In short, humanity has shown itself time and again to have succumbed to the type of totalitarianism spoken of by the late Pope, as we have looked upon one part of the human family (one type of human organism) as less than human and, therefore, subject to exploitation. Today, it is the tiniest and most helpless of humans who are subject to such exploitation in the name of some greater good. The German Constitutional Court understood the problem in 1975 when, remembering the Nazi past, it said the right to life of the fetus trumps the right to privacy of the mother.
If we as a society hold human life sacred (even in some secular sense), we can’t discriminate between types or stages of human life. We cannot conclude that some types human organisms have more worth than other types or that human organisms at some stages of development have more worth than those at other stages.
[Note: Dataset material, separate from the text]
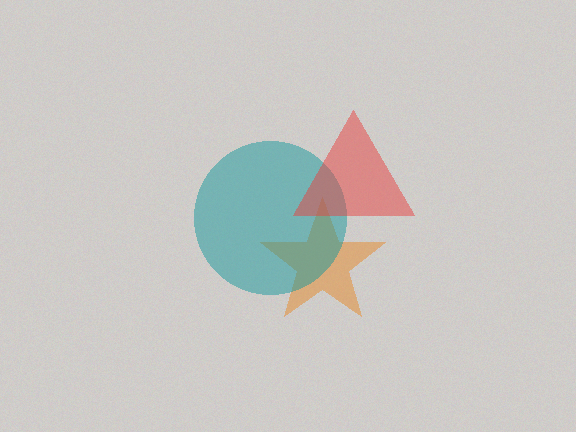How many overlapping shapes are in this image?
There are 3 overlapping shapes in the image.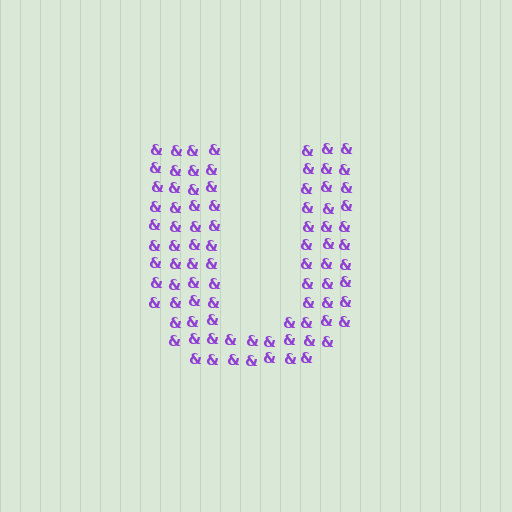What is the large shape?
The large shape is the letter U.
Our Declaration of Independence says that all are created equal. And, I do think to hold the position of the Framers or to hold the position of JPII and the Church, one must be open to the transcendent, to the possibility that there is a God who created us and endowed us with certain dignity. In broad general outlines, one can reach these truths philosophically without resort to the authority of Revelation as mediated by the Magisterium. But, once we come to this conclusion that human organisms are sacred, we are on shaky ground when we begin to discriminate and distinguish between those human organisms worthy of respect and those who are not.
A full-fledged materialist will not buy into the above arguments because he is not open to the transcendent. For him, values are relative. He may discriminate between an embryo, a fetus, and a born human being, but he may also discriminate between an infant, a child, and an adult, or between a black, a white, and a brown. Bruce Ackerman, in his book, Social Justice in a Liberal State sums up this position well. (I don’t have the book in front of me so I am doing this from memory). He says that “rights” belong to citizens but that citizenship is a function of politics not biology. And, only those who have the reasoning capacity to engage in his “neutral dialogue” can be citizens in his state. Therefore, those without the mental capacity to engage in such dialogue cannot be citizens and live at the sufferance of citizens. To Ackerman, treating the mentally retarded well is a matter of legislative grace and not legislative duty.
Now for my question. How does one who supports abortion or embryonic stem cell research maintain that unborn human organisms and only unborn human organisms are not entitled to the respect and dignity afforded all other human organisms?